The guitar returns (with the piano) in the beautiful “Il
ritorno di una stella”, one of the score’s most romantic
moments, an unfamiliar instrumental setting perhaps but
a familiar melodic sweep. Then there’s a much sparser
piece, “L’infinito spazio”, shreds of a melody seemingly
shimmering in and out cleverly; as with some other aspects
of the score, the idea is excellent, the execution perfect,
but somehow it doesn’t end up sounding as good through
the speakers as it does on paper.
That
melodic fragment then appears in full and is developed
through the gorgeous “Una luce spenta”, a six-minute cue
that is absolutely the highlight of the album: it’s a
breezy piece of romance, with the piano and guitar joining
forces with a solo violin and the string orchestra in
beautiful style. “Parabola astratta” goes back to the
dreamlike style, piano and strings both seemingly floating
around each other; then in “Calco” comes another gorgeous
violin solo. “Veloce corsa” sees the score take a rare
return to a more suspenseful style, a very simple descending
guitar figure joining some tense strings. In “Il cano
simpatico” the score becomes very sparse once more, a
piano dancing over a compelling electronic soundscape;
then the piano once again takes on a classical sound in
“Invenzione breve”. The album closes with “Disperata chittara”,
in which the guitar is actually not particularly desperate
at all, but rather mellow and relaxing.
There’s
some beautiful music in Correspondence and little in the
way of suspense material, but this isn’t a score of the
big sweeping melodies which dominate Ennio Morricone’s
latter-day music. Instead he has very carefully created
a certain atmosphere – notes of love flitting in and out
of a much wider piece which navigates seamlessly from
classical influences up to much more modern stylings.

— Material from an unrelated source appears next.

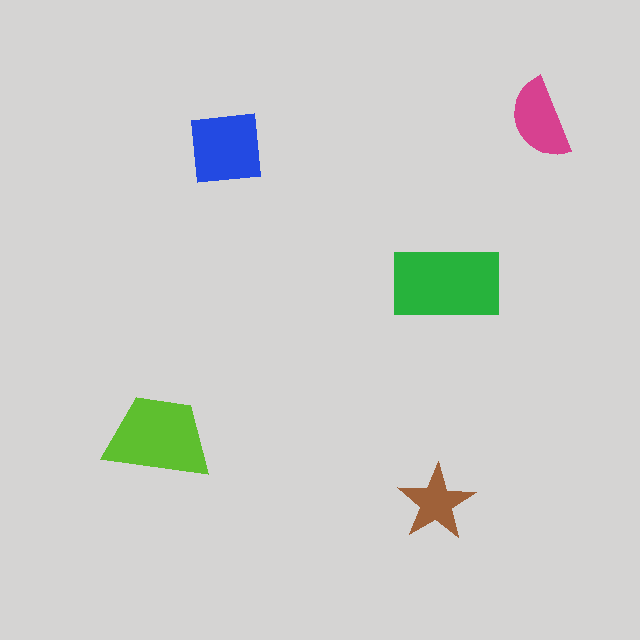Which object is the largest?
The green rectangle.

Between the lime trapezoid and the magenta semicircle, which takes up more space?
The lime trapezoid.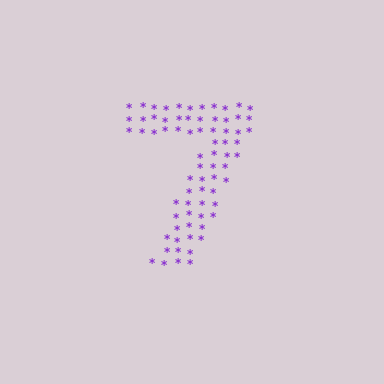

It’s clever music and the dramatic journey it takes is
brilliant but as I said, it doesn’t make such a strong
and satisfying album as perhaps the quality of the individual
components might suggest. It is great to hear the veteran
composer still doing something different, and frankly
any new music from him at this stage is very welcome indeed,
so it’s a given that his many fans will find much to enjoy
in it; but I imagine many won’t get as many plays out
of the album as his two scores from 2015.